Even if Canadian businesses were comfortable with owning corporate aircraft, our economy just doesn’t have the strength to support widespread purchases. It’s not just because Canada’s market is 1/10th the size of the US: it’s also because Canadian executives are paid far less than their US counterparts. Without this extra income and business-paid budgets to match, they do not have the money at hand to buy private aircraft the way American executives do.

This fact makes it hard for Canadian fractional companies to purchase aircraft, which they have to do in order to sell shares in them. “It requires a tremendous amount of capital to operate a fractional ownership service,” observes AirSprint’s Macor. “This is why – besides ourselves – there hasn’t been an entrant that has fully committed to the Canadian marketplace.”

“In addition, US tax laws encourage American business to buy their own aircraft,” says Integra Air’s Gateman. “That’s not the case in Canada. In fact, Transport Canada’s regulations – which don’t recognize fractionallyowned business aircraft as being unique the way the FAA does – lump this category in with commercial aircraft in general, adding to cost and paperwork. This can result in a fractionally-owned aircraft sitting on the tarmac for months unused, while we wait for the documentation to be approved. Businesspeople are impatient by nature: They don’t like to wait, and will often go elsewhere if they’re forced to wait too long.”

If these hurdles aren’t enough, geography in Canada works against fractional ownership, while helping to boost it south of the border.

“Even though Canada is a very large country, the actual market for business aviation is highly concentrated along the Canada-US border,” says Dr. D’Cruz. “As a result, virtually all of the major centres that could be reached by business aircraft are already well covered by commercial carriers.

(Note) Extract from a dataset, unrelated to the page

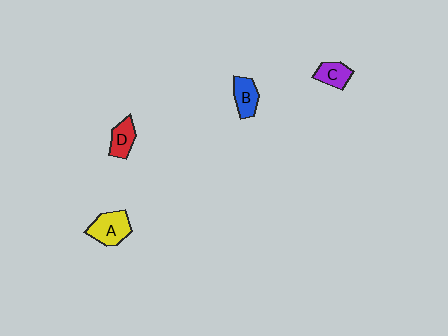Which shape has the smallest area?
Shape C (purple).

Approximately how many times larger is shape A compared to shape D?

Given that these carriers charge less and offer a varied schedule of flights, Canadian companies are far more likely to use them than to spend extra for the added flexibility of using their own aircraft.”

“Canada’s geography really doesn’t work well for business travel, what with its long distances between cities,” he adds. “In contrast, the US has urban areas distributed throughout its territory. For most companies, this means that they are working within regions that are easily and efficiently covered by small aircraft. There’s also not the same degree of commercial service to smaller centres as there is in Canada, making business aviation more of a necessity than a luxury.”

This last point is proven by Wal-Mart’s US fleet of business jets. “Wal-Mart is not known for extravagance, yet they have their own fleet,” says Dr. D’Cruz. “Why? Because every Monday Wal- Mart dispatches its vice-presidents from head office in Bentonville, Arkansas to check stores throughout the country. Given their schedules and available commercial flights, it is simply more cost-effective for Wal-Mart to fly them itself. Contrast that with Canada, where the company doesn’t operate its own aircraft: The reason is that they can get where they need to using commercial carriers, so they do.”

DETERMINED TO KEEP GOING
Despite these challenges, Air- Sprint, Bombardier Flexjet, Jet-Share Canada and Corporate Express are sticking with the Canadian fractional ownership market. “In fact, we’re expecting the market to grow, which is why we have four Citations 550s and 20 Pilatus PC-12s on order,” says AirSprint’s Macor. “We also have a 95% retention rate for our fractional ownership program,” Bombardier Flexjet’s Lévesque says, “which is a good testament to how satisfied our fractional owners are.”

Still, it will likely take a major decline in fractional ownership costs, relative to commercial carriers and other mass transportation alternatives, to make this aircraft option popular in Canada. That’s just how Canadians are: In this market, price trumps convenience and sometimes even economic common sense.